Kate Approved: Making Travel Easier on Yourself

Can you hear it now, “I don’t need a wheelchair at the airport”.  No, I’m sure you’d rather be exhausted when you arrive at the gate; worry about find the connecting gate and getting there in time.  It’s hard admitting you can’t do what you used to do.  Using a wheelchair in an airport can be a challenge, physical and mental.  It’s more about giving up control of your time and environment.  It’s accepting something that you are fighting to keep.  Believe me, I understand.  But most airports cover huge distances between terminals and let’s not even talk about TSA lines.  As a traveler, you can end up standing in line for undetermined amounts of time and then walking to distant gates.  Oh yes and if you are changing flights from domestic to international, who knows the distances and that’s just it – who knows the distances.    When I first started traveling after a stroke, I had no choice but to accept the use of a wheelchair but now I am a firm believer in making my life easier so I can continue to travel.
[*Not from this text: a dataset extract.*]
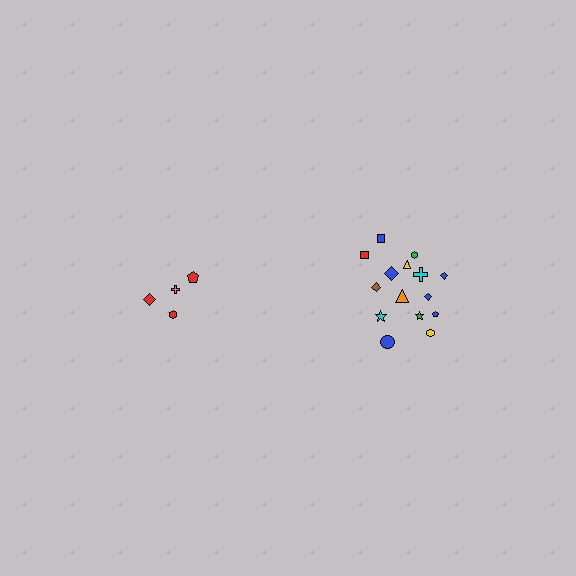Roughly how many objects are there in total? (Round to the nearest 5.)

To arrange for a wheelchair to/from a plane and for transfers between flights:  simply let the airline know you need a wheelchair when you make the reservation or call the airline after finalizing the reservation.  Be prepared to tell the travel agent or airline agent if you can walk onto the airplane.  When you check in for the flight, remind the agent you have requested a wheelchair.  And yes, tip the wheelchair attendants who love to receive tips for service.

Walking down the ramps to board the plane can be a challenge especially when a thundering hoard of people is rushing behind you to get into the plane.  So upon arrival at the gate, I always inform the airline personnel behind the desk that I walk very slowly and need a little extra time to get to the airplane.  I’ve been accommodated by every I have asked an airline employee when requesting a little extra time.

It isn’t the same as before but then again, what is?